Kalimat Ingil sukses membuat Angra terbelalak.

Sementara itu, Ibu Hellen alias Cynthia sudah menunggu kedatangan Watson dan yang lain. Tak lupa membawa dokumen yang diminta Watson. Beliau langsung meninggalkan pekerjaannya demi melihat putrinya bersama Jeremy mendadak mendatangi departemen forensik.

"Bagaimana hasilnya?" Watson tergesa-gesa membuka segel amplop. Semoga saja dugaannya salah. Jika benar, perkara ini akan jadi rumit.

"Ada dua penyebab kematian, Watson. Pertama, tubuh korban dibekukan saat dia masih hidup. Kedua, luka di pinggangnya. Tertusuknya dua ginjal sudah cukup membunuh seseorang, apalagi tubuhnya habis dibekukan. Pelakunya bukan manusia. Dia iblis, menyiksa korban sampai ke titik terakhir kehidupan."

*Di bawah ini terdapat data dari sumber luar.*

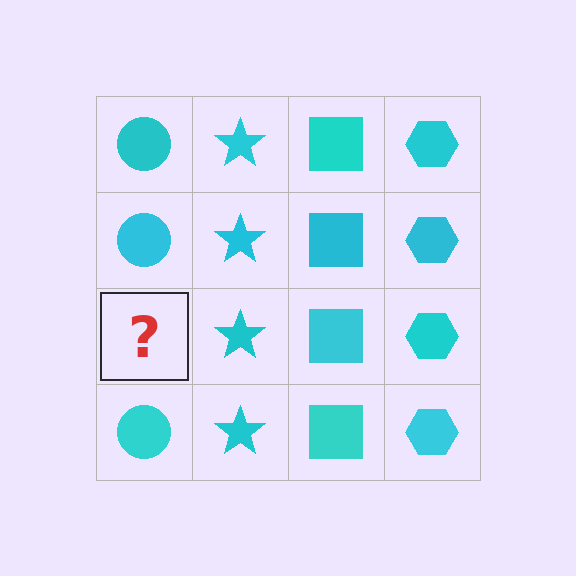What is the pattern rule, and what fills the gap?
The rule is that each column has a consistent shape. The gap should be filled with a cyan circle.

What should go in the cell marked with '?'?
The missing cell should contain a cyan circle.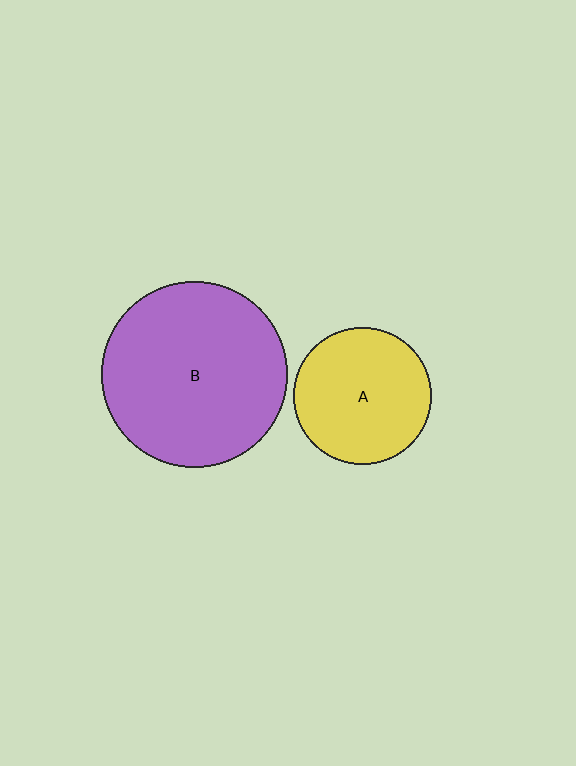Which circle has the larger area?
Circle B (purple).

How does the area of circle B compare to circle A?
Approximately 1.8 times.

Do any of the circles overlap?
No, none of the circles overlap.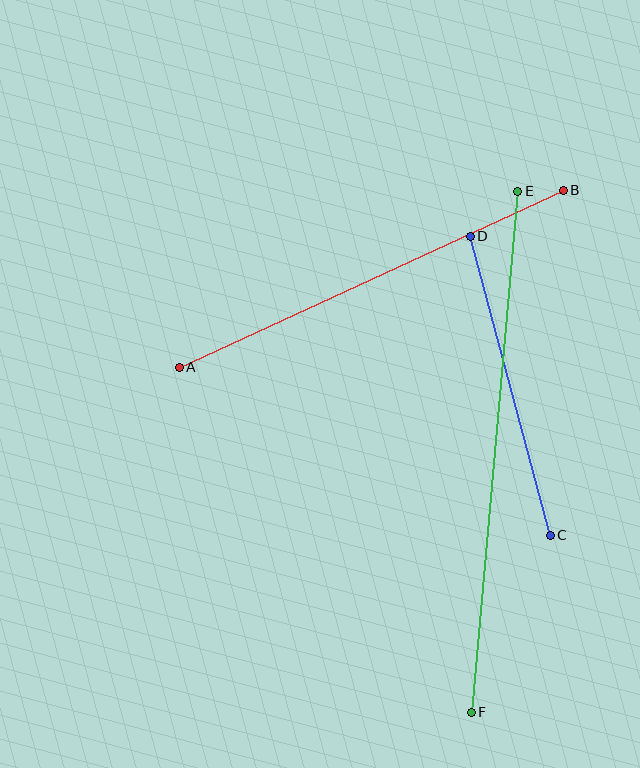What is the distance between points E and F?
The distance is approximately 523 pixels.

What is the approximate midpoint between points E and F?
The midpoint is at approximately (495, 452) pixels.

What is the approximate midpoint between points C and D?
The midpoint is at approximately (510, 386) pixels.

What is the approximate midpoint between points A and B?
The midpoint is at approximately (371, 279) pixels.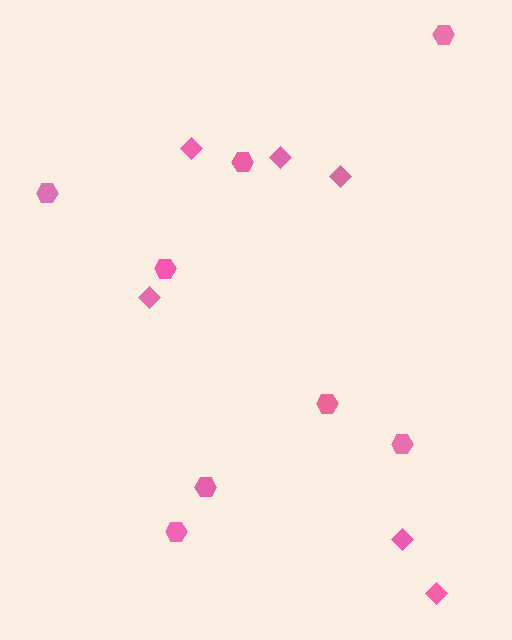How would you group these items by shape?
There are 2 groups: one group of diamonds (6) and one group of hexagons (8).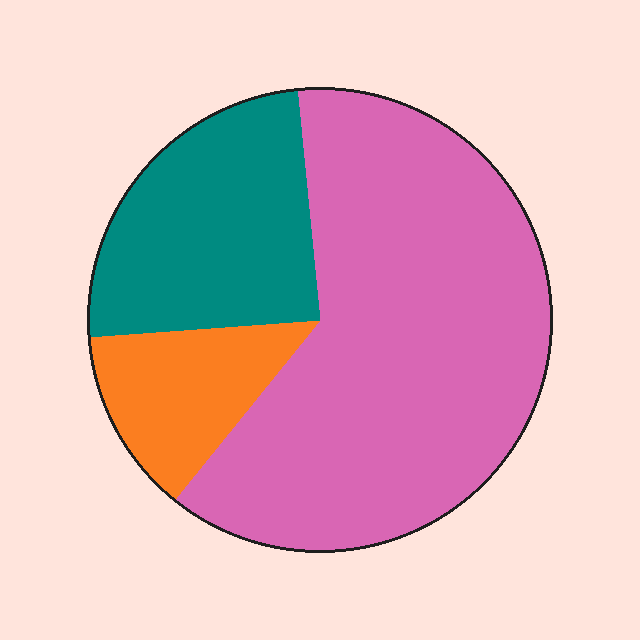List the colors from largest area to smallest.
From largest to smallest: pink, teal, orange.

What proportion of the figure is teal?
Teal covers about 25% of the figure.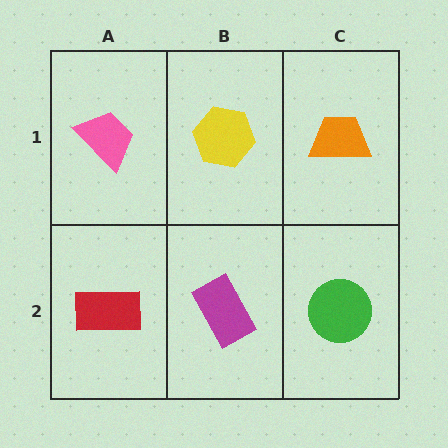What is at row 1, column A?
A pink trapezoid.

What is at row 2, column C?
A green circle.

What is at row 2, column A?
A red rectangle.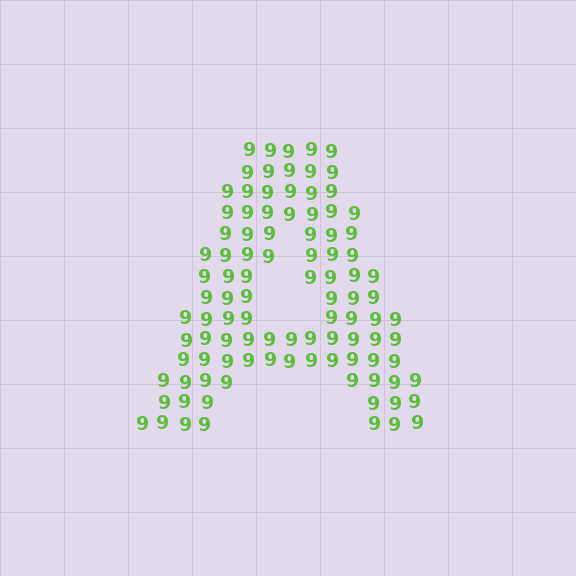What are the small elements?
The small elements are digit 9's.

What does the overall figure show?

Watson mengacak-acak rambut ketika membaca selembaran surat hasil autopsi. Entahlah dia tidak tahu apa, namun ada yang tertinggal dalam investigasi mereka.

Tunggu dulu. Cowok itu menatap Chyntia. "Kapan korban meninggal?"

"Jam kematian 10.18. Walau tubuhnya dibekukan, korban masih bertahan hidup sebelum luka di pinggangnya membuatnya menyerah." (-)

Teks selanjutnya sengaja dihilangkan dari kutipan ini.